Internet –The “haves” and “The have nots”

Luís Ángel Fernández Hermana - @luisangelfh
7 June, 2016
Editorial: 2
Fecha de publicación original: 16 enero, 1996

Date of publication: 16/01/1996. Editorial 002.

Everybody is wise after the event

Curiously enough, the best testing ground for measuring the effects of full participation or otherwise in this “Information Age” does not, at the moment, lie in the South (or as a friend of mine calls them “countries threatened by development”), but among ourselves: i.e. those who are and aren’t connected to this network of networks. This dividing line is already engendering two new classes, which I would define as the ‘rich’ and the ‘poor’ of the Internet. This does not imply that the former– groups or individuals– are better, or more cultured (or more modern) or that they know more, or have more information or knowledge (two different things), while the others are pariahs. Not at all. The dividing line between “electronic wealth or poverty” is, above all, the fact that the mere act of entering and working within the net substantially changes one’s perspective of the information society which is forged by a dynamic that is hard to understand from outside the net. Surfing the net offers a vision rich in subtleties and content and practically impossible to transmit in words to “the other class”.

This wealth of information could be compared to that of the guide who climbs to the top of a ridge to study the landscape and outline a route for a group of travellers. The fact that he’s able from his new vantage point to enjoy a vision of two worlds, his own and the new one beyond, enriches his range of decisions and allows him to plot a course of action determined by the hitherto unknown factors which he was able to make out on the horizon. His actions–and this is what separates him from the rest– are based on unwritten laws which become more specific as his experience increases due to his privileged viewpoint.
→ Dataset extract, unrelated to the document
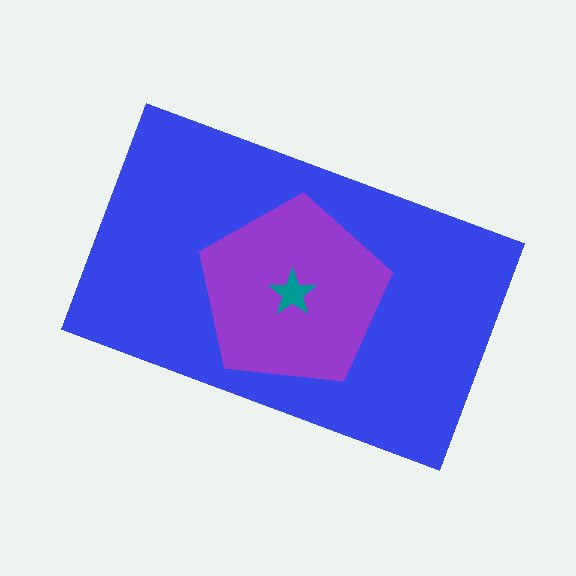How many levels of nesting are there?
3.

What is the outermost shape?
The blue rectangle.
The difference is that the Internet is not the top of a ridge. It is the peak of a mountain, although obviously not the definitive one. Also, there is not only one person climbing to the top but millions and they try from there to decipher a landscape defined by interaction among its inhabitants which would be inconceivable in the real world and endowed with a dynamism of its own. This interaction is not explicable or comprehensible by comparison with events in our daily lives. The latter lacks the magnitude of the audience, the density, immediacy and universality of relationships woven in the net. And, above all, the experience of forming part of an agora in which one person’s opinion is worth just as much as the other and this is only comprehensible as some kind of atavistic memory. As soon as an internaut begins to talk to one of the “have-nots” the enormous chasm between the information society and the industrial one is opened. One tries to explain what the valleys, rivers, forests, fauna and flora on the other side of the screen are like and the other person responds “But that isn’t happiness” or “Internet doesn’t solve our problems…” (read “political”, “existential”, “religious”,”material”, “sexual”, etc.) The distance between these arguments reflects–although still only superficially– the enormous breach which is beginning to open up between those who are prepared to take on the risks of participating fully in the information society and those who –voluntarily or involuntarily –contemplate it from the outside.